# Jimmy Ba

> Source: https://aiwiki.ai/wiki/jimmy_ba
> Updated: 2026-06-27
> Categories: People
> License: CC BY 4.0 (https://creativecommons.org/licenses/by/4.0/)
> From AI Wiki (https://aiwiki.ai), the free encyclopedia of artificial intelligence. Reuse freely with attribution to "AI Wiki (aiwiki.ai)".

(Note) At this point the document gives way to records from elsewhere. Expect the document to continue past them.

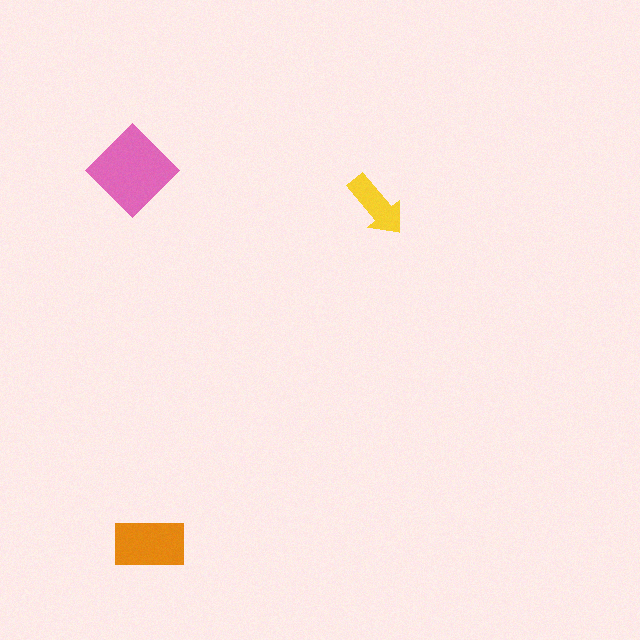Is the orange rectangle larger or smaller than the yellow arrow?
Larger.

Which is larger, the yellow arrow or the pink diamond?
The pink diamond.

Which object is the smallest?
The yellow arrow.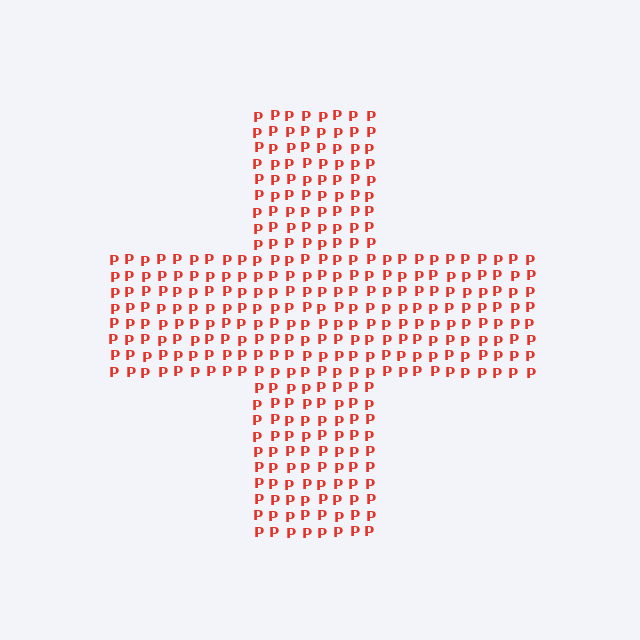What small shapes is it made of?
It is made of small letter P's.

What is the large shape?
The large shape is a cross.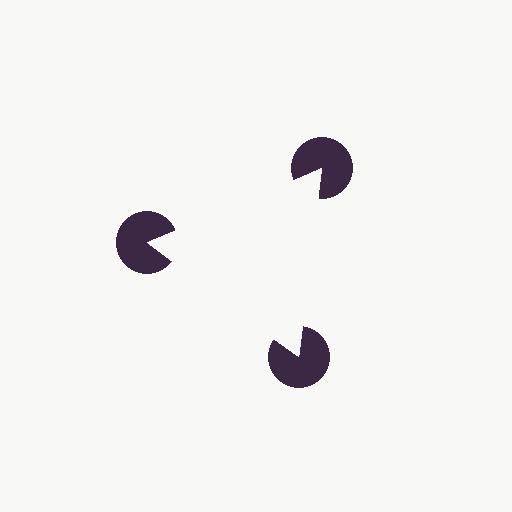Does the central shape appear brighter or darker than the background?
It typically appears slightly brighter than the background, even though no actual brightness change is drawn.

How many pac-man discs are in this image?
There are 3 — one at each vertex of the illusory triangle.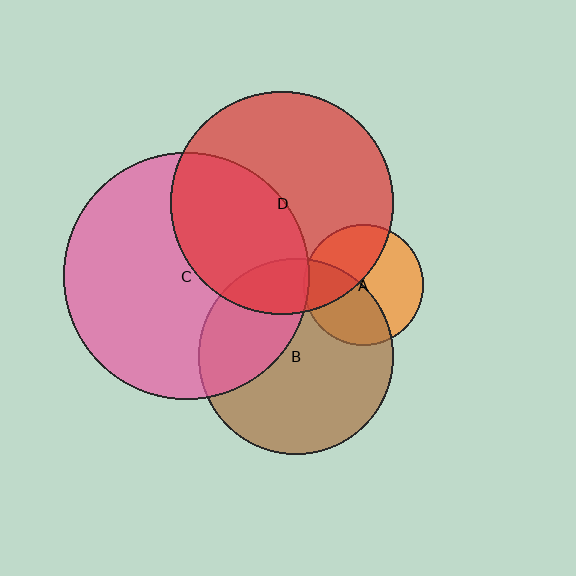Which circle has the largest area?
Circle C (pink).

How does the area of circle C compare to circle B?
Approximately 1.6 times.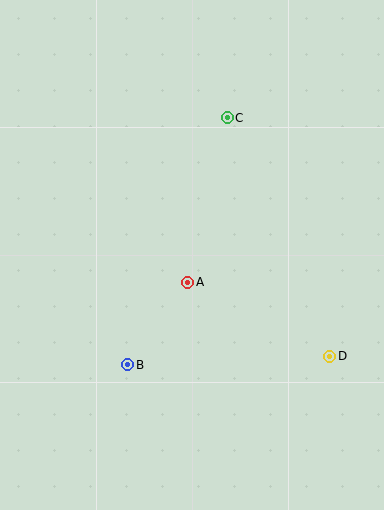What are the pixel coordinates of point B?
Point B is at (128, 365).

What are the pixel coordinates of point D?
Point D is at (330, 356).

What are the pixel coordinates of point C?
Point C is at (227, 118).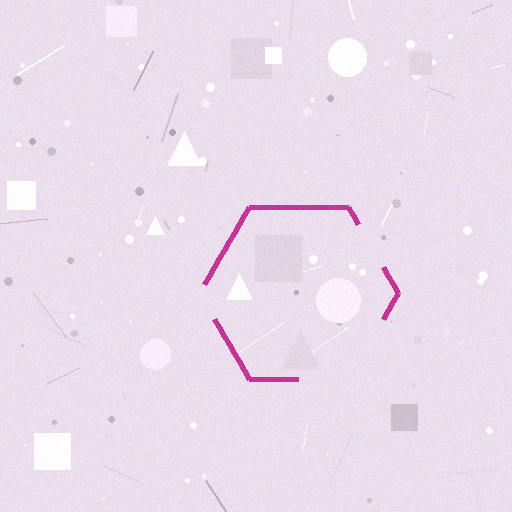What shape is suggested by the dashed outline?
The dashed outline suggests a hexagon.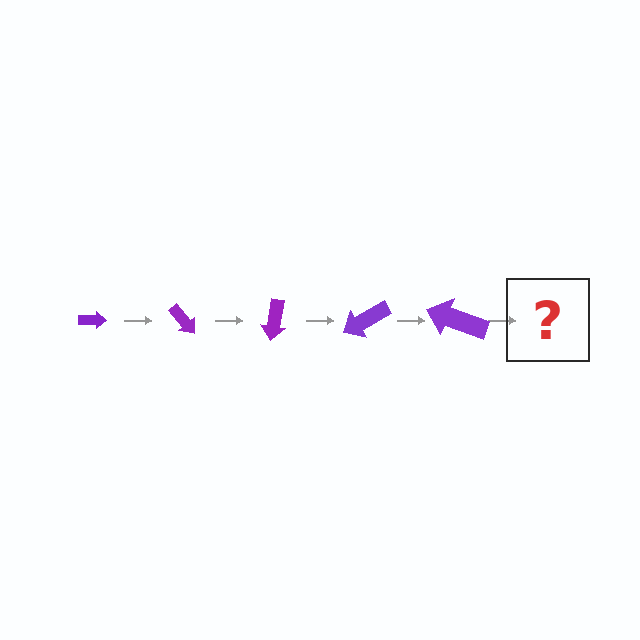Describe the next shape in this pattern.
It should be an arrow, larger than the previous one and rotated 250 degrees clockwise from the start.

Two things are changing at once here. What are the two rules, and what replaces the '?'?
The two rules are that the arrow grows larger each step and it rotates 50 degrees clockwise each step. The '?' should be an arrow, larger than the previous one and rotated 250 degrees clockwise from the start.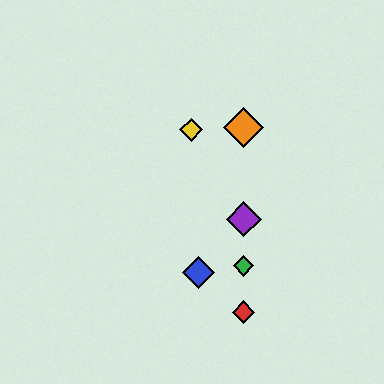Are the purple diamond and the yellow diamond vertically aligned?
No, the purple diamond is at x≈244 and the yellow diamond is at x≈191.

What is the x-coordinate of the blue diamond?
The blue diamond is at x≈199.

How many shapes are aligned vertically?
4 shapes (the red diamond, the green diamond, the purple diamond, the orange diamond) are aligned vertically.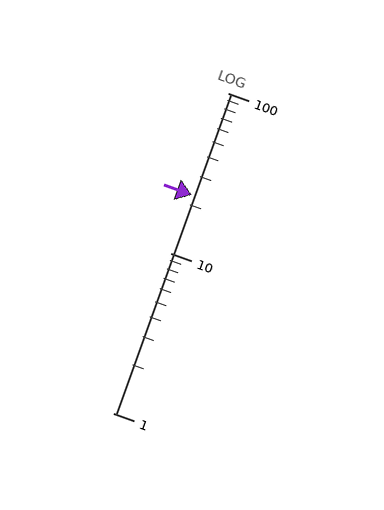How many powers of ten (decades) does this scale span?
The scale spans 2 decades, from 1 to 100.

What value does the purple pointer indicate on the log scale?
The pointer indicates approximately 23.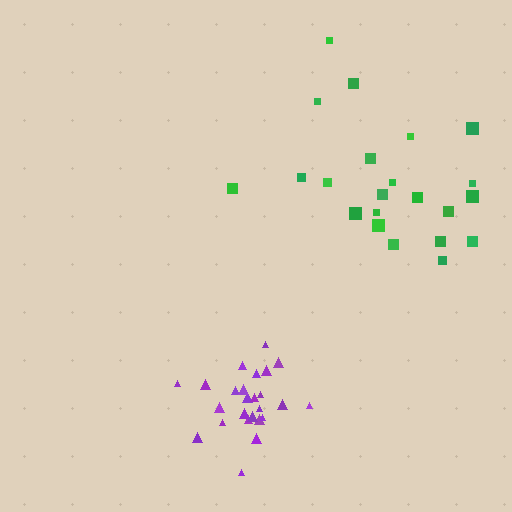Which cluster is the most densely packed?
Purple.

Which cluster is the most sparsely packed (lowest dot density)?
Green.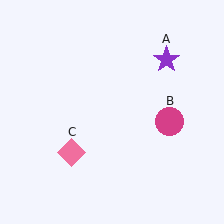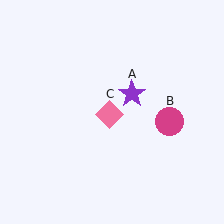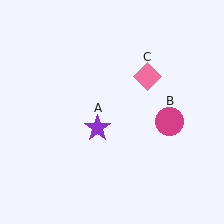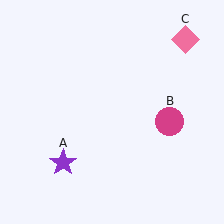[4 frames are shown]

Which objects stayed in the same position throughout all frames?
Magenta circle (object B) remained stationary.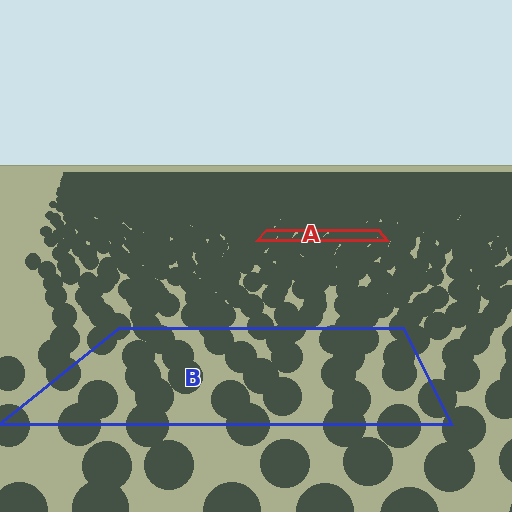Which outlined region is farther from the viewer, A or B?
Region A is farther from the viewer — the texture elements inside it appear smaller and more densely packed.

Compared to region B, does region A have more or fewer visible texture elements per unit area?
Region A has more texture elements per unit area — they are packed more densely because it is farther away.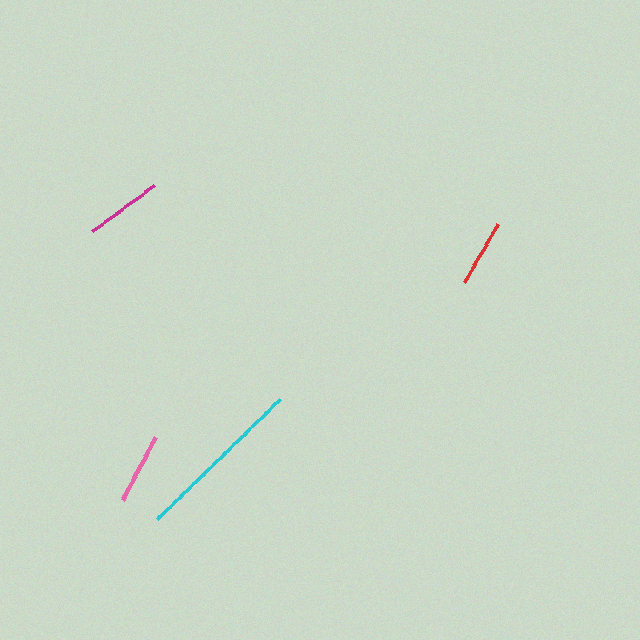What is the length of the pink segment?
The pink segment is approximately 71 pixels long.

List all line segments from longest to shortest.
From longest to shortest: cyan, magenta and pink (about equal), red.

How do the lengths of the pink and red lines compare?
The pink and red lines are approximately the same length.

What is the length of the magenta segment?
The magenta segment is approximately 78 pixels long.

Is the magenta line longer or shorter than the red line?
The magenta line is longer than the red line.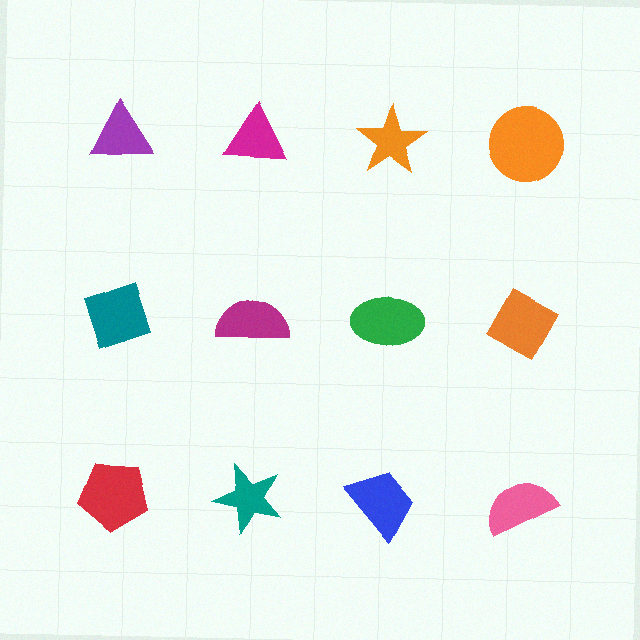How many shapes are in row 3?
4 shapes.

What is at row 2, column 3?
A green ellipse.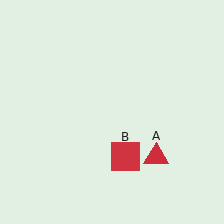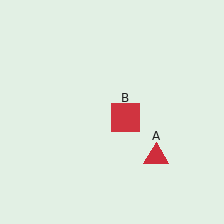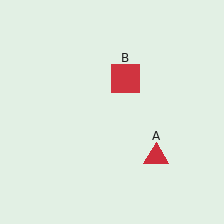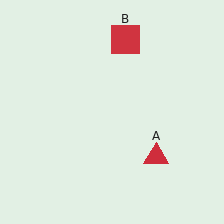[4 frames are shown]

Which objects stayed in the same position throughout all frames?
Red triangle (object A) remained stationary.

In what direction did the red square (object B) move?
The red square (object B) moved up.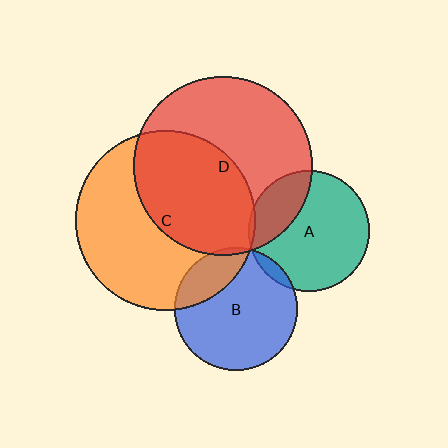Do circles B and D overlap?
Yes.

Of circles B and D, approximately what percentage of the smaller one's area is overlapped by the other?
Approximately 5%.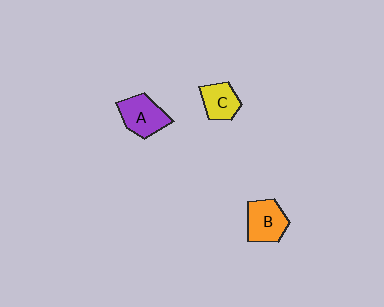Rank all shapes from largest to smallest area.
From largest to smallest: A (purple), B (orange), C (yellow).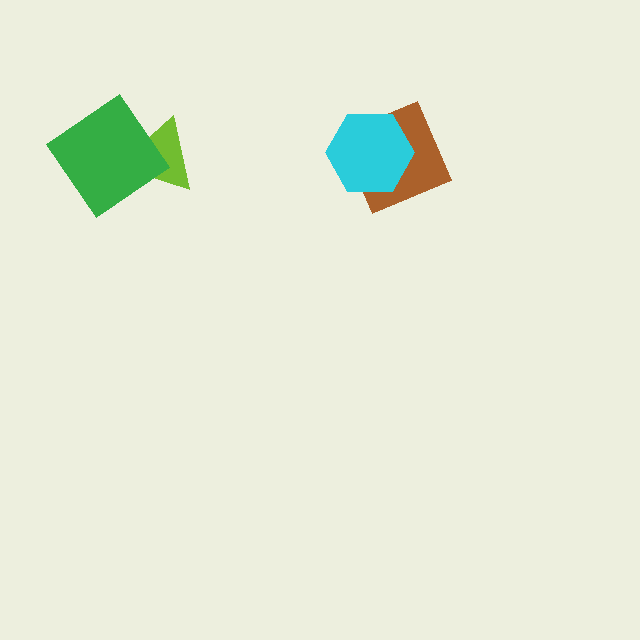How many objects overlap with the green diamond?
1 object overlaps with the green diamond.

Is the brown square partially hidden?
Yes, it is partially covered by another shape.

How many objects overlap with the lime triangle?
1 object overlaps with the lime triangle.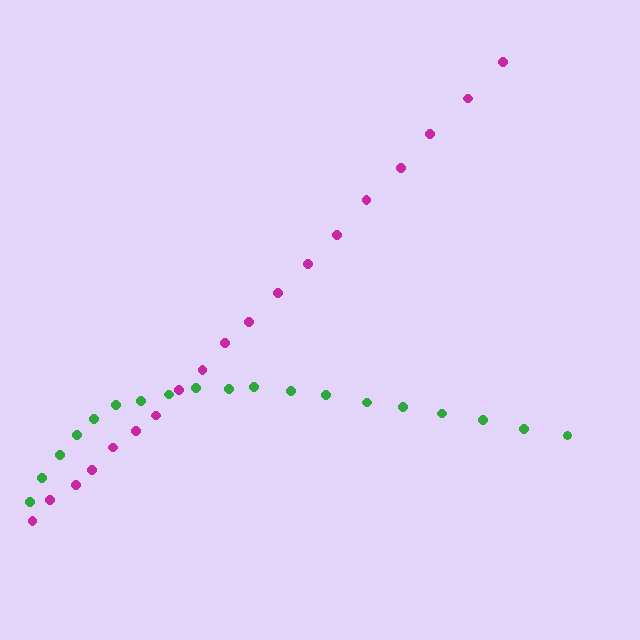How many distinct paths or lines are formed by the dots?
There are 2 distinct paths.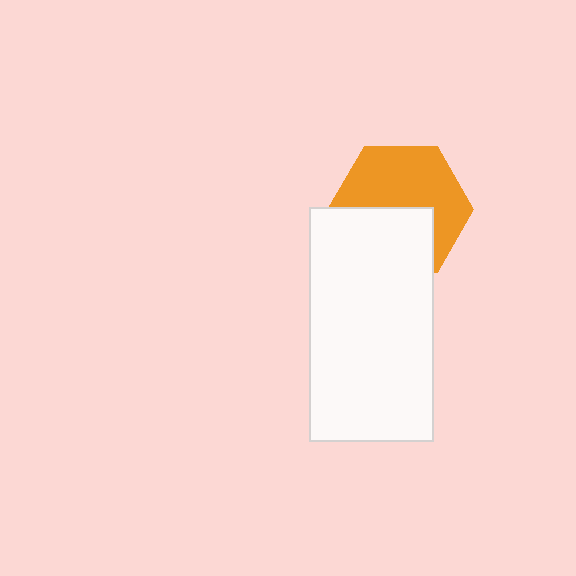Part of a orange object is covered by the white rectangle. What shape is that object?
It is a hexagon.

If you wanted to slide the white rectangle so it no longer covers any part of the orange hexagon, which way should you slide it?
Slide it down — that is the most direct way to separate the two shapes.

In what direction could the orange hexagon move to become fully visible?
The orange hexagon could move up. That would shift it out from behind the white rectangle entirely.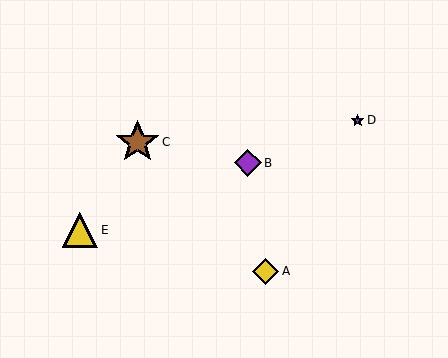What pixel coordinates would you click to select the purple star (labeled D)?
Click at (358, 120) to select the purple star D.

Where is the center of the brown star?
The center of the brown star is at (137, 142).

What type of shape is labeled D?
Shape D is a purple star.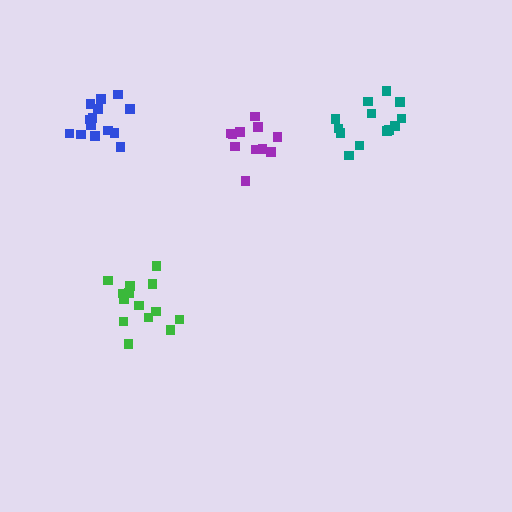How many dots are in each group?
Group 1: 14 dots, Group 2: 14 dots, Group 3: 11 dots, Group 4: 13 dots (52 total).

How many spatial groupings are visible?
There are 4 spatial groupings.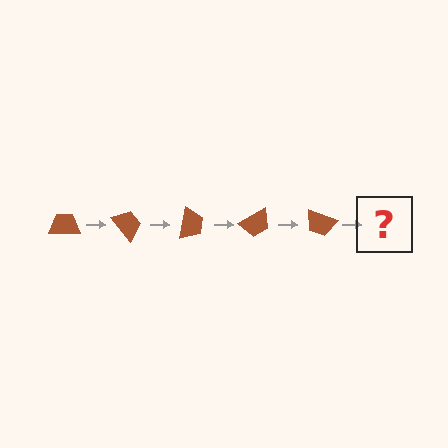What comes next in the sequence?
The next element should be a brown trapezoid rotated 250 degrees clockwise.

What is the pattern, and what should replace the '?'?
The pattern is that the trapezoid rotates 50 degrees clockwise each step. The '?' should be a brown trapezoid rotated 250 degrees clockwise.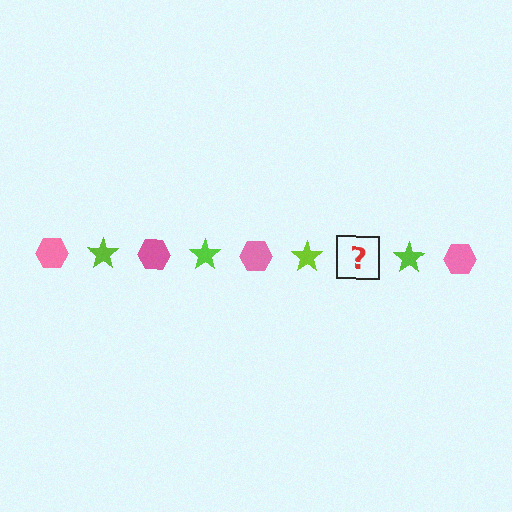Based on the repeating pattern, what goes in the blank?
The blank should be a pink hexagon.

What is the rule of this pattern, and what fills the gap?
The rule is that the pattern alternates between pink hexagon and lime star. The gap should be filled with a pink hexagon.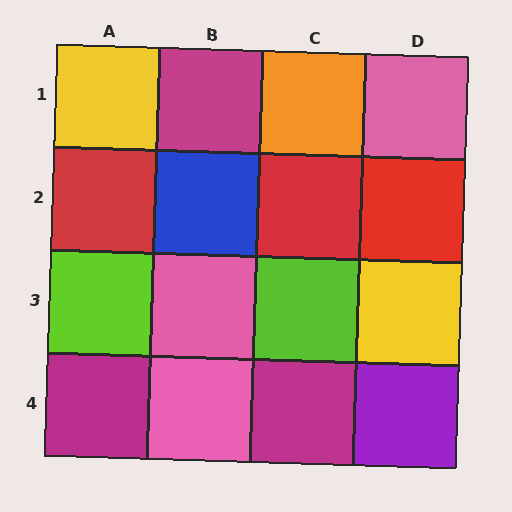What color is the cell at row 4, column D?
Purple.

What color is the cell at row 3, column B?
Pink.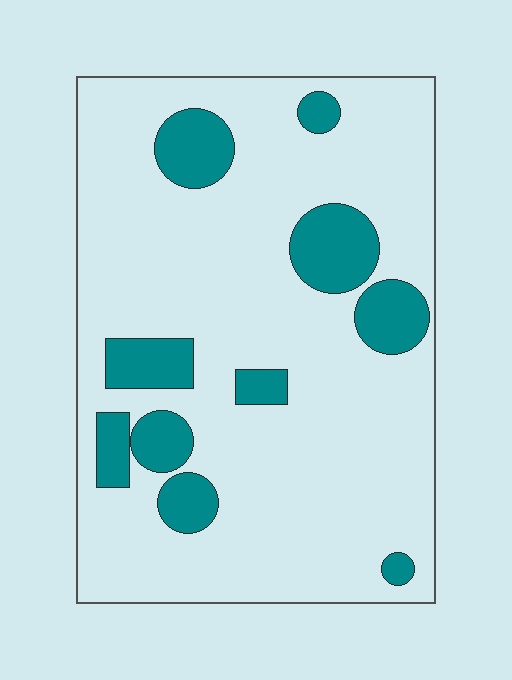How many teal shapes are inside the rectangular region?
10.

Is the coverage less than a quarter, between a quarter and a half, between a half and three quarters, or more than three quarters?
Less than a quarter.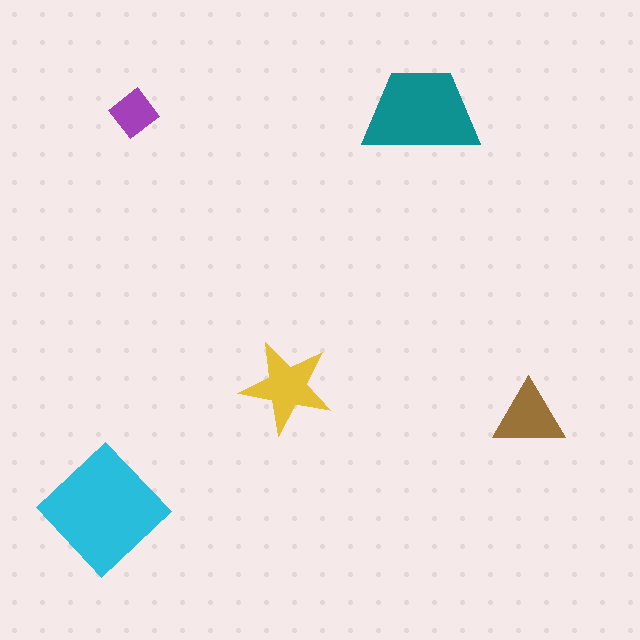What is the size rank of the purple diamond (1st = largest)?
5th.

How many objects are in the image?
There are 5 objects in the image.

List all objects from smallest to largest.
The purple diamond, the brown triangle, the yellow star, the teal trapezoid, the cyan diamond.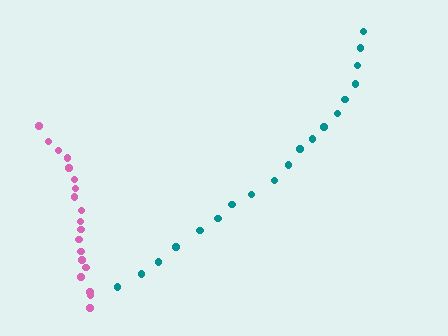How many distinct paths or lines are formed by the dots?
There are 2 distinct paths.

Jimmy Ba (also published as Jimmy Lei Ba or Lei Jimmy Ba) is a Canadian machine learning researcher and an associate professor of computer science at the [University of Toronto](/wiki/university_of_toronto), best known as a co-author of the [Adam optimizer](/wiki/adam_optimizer) and a co-inventor of [Layer Normalization](/wiki/layer_normalization), two methods that became standard building blocks for training [deep learning](/wiki/deep_learning) models and [transformer](/wiki/transformer) networks [2][3][4]. He completed his doctorate at Toronto under [Geoffrey Hinton](/wiki/geoffrey_hinton), is a faculty member of the [Vector Institute](/wiki/vector_institute), and in 2023 was one of the twelve co-founders of [xAI](/wiki/xai), the artificial intelligence company started by [Elon Musk](/wiki/elon_musk) [1][5][7]. As of 2026, his Google Scholar profile lists more than 325,000 citations and an h-index of 69, with the Adam paper alone accounting for over 250,000 of them, ranking it among the most cited works in all of science [2].

## Who is Jimmy Ba?

Jimmy Ba is a machine learning researcher in the Toronto deep learning school, the academic lineage built around Geoffrey Hinton. He earned all three of his degrees at the University of Toronto: an undergraduate degree in 2011, a master's degree in 2014, and a PhD, after which he joined the Department of Computer Science as a faculty member [5][6]. His research centers on efficient learning algorithms for deep neural networks, with related interests in optimization, [reinforcement learning](/wiki/reinforcement_learning), and natural language processing [5]. He led research, safety, and enterprise work at xAI from its founding in 2023 until his departure in February 2026, while remaining a member of the University of Toronto faculty [1][10].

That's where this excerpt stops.